Based on the experimental methods described above, postoperative pathological examination utilizing H&E staining revealed prominent nuclear enlargement and irregular cellular morphology, along with an elevated nuclear-to-cytoplasmic ratio, as well as varying degrees of destruction in glandular and squamous epithelial structures (9). Additionally, immunohistochemical analysis demonstrated positive expression of CK5/6, P40 and P16, confirming a diagnosis of invasive squamous cell carcinoma (Fig. 2A-D). Postoperative immunohistochemical analysis showed that the tumor had infiltrated more than two-thirds of the cervical fibromuscular layer, with tumor emboli present in blood vessels but no evidence of neural invasion. The stromal tissue was involved. No cancer infiltration was observed in the bilateral parametrium, adnexa or vaginal margins, and there was no lymph node metastasis in the pelvic or para-aortic lymph nodes. Notably, the retroperitoneal lymph nodes exhibited lymphoid follicle hyperplasia, with some follicles irregularly fused and losing polarity under microscopic examination (Fig. 3A). Immunohistochemical analysis demonstrated positivity for CD20, PAX-5, CD10, Bcl-6 and Bcl-2 (Fig. 3B-F), with a Ki-67 index of 20%. Based on the morphological and histopathological findings (10), a final diagnosis of para-aortic FL, grade 1–2, was made. The FL International Prognostic Index-2 scoring system for prognostic evaluation was utilized (11,12), which includes the following factors: Age, whether the hemoglobin level is <120 g/l, the normality of β2-microglobulin, the presence of bone marrow involvement and whether the largest lymph node diameter exceeds 6 cm. According to these scoring criteria, the hemoglobin level was 93 g/l, which is below 120 g/l, resulting in a score of 1. The final prognosis was classified as intermediate risk. During clinical assessment, genetic testing and fluorescence in situ hybridization analysis were recommended. However, due to financial considerations, the patient opted not to proceed with these additional tests. The final diagnosis was therefore double primary tumors: i) Cervical squamous cell carcinoma, stage IB2 (according to the 2018 FIGO staging) (13); and ii) FL, grade 1–2, stage I.

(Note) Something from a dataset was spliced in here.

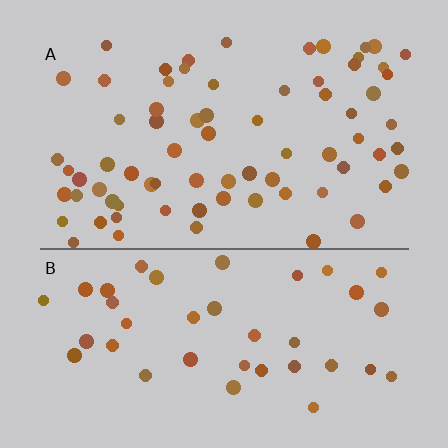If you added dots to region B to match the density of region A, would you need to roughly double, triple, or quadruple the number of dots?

Figure 2. Histopathological findings of the cervical mass. (A) H&E staining revealed squamous cell carcinoma in the cervix. Immunohistochemical examination indicated malignant cells immunoreactive for (B) CK5/6, (C) P40 and (D) P16 (scale bar, 100 µm). CK5/6, cytokeratin 5/6 antibodies; P40, subunit β of interleukin 12; P16, cyclin-dependent kinase inhibitor 2A.

Figure 3. Pathological features of Hodgkin lymphoma components. (A) H&E staining revealed the presence of heterogeneous follicles within the lymph node, accompanied by a prominent perifollicular zone rich in lymphocytes, forming well-defined germinal centers. Tumor cells exhibited positive immunohistochemistry staining for (B) CD20, (C) CD10, (D) Bcl-6, (E) PAX-5 and (F) Bcl-2 (scale bar, 100 µm). PAX-5, paired box 5.

According to the National Comprehensive Cancer Network (NCCN) B-cell Lymphoma Guidelines (2023.6 Edition) (14), for patients with stage I and grade1-2FL, adjuvant radiotherapy can be administered following surgical treatment to enhance local control rates and reduce the risk of recurrence. The patient received adjuvant radiotherapy 1 month after surgery. Intensity-modulated radiation therapy was delivered to the retroperitoneal lymph node drainage area, with a planned total dose of 30.6 Gy administered in 17 fractions, each delivering a dose of 1.8 Gy. Radiation treatment was conducted from Monday to Friday, with weekends off, targeting planning volume 1 (Fig. 1E). According to the NCCN Cervical Cancer Guidelines (2020 Version 1) (15), if a patient has undergone radical surgical resection and the pathological results indicate the presence of vascular cancer emboli and risk factors such as an invasive depth greater than 2/3 of the fibromuscular layer, pelvic external beam radiation therapy may be considered. For the residual vaginal and lymph node drainage areas, the prescribed dose was 46.8 Gy delivered in 28 fractions to the planning target volume 2 (Fig. 1F). Following the respective disease-specific guidelines, no additional treatment is required at this stage, with the focus primarily on regular follow-up. As of January 2025, the patient returns to the hospital every 3 months for abdominal MRIs, chest CT scans and tumor marker tests, during which no tumor progression has been observed, and the patient is recovering well.

Discussion

MPC refers to the simultaneous or sequential occurrence of two or more distinct types of cancers in the same individual. The concept of MPC was first described in 1921 (16). Warren and Gates (17) established three criteria for diagnosing MPC: Each tumor must have distinct histological characteristics, each tumor must exhibit well-defined malignant features and the possibility that one tumor is a metastatic lesion from another must be excluded. The simultaneous occurrence of cervical squamous cell carcinoma and FL as MPC is extremely rare. To the best of our knowledge, the present report was the first to describe a case of MPC involving both cervical squamous cell carcinoma and low-grade FL.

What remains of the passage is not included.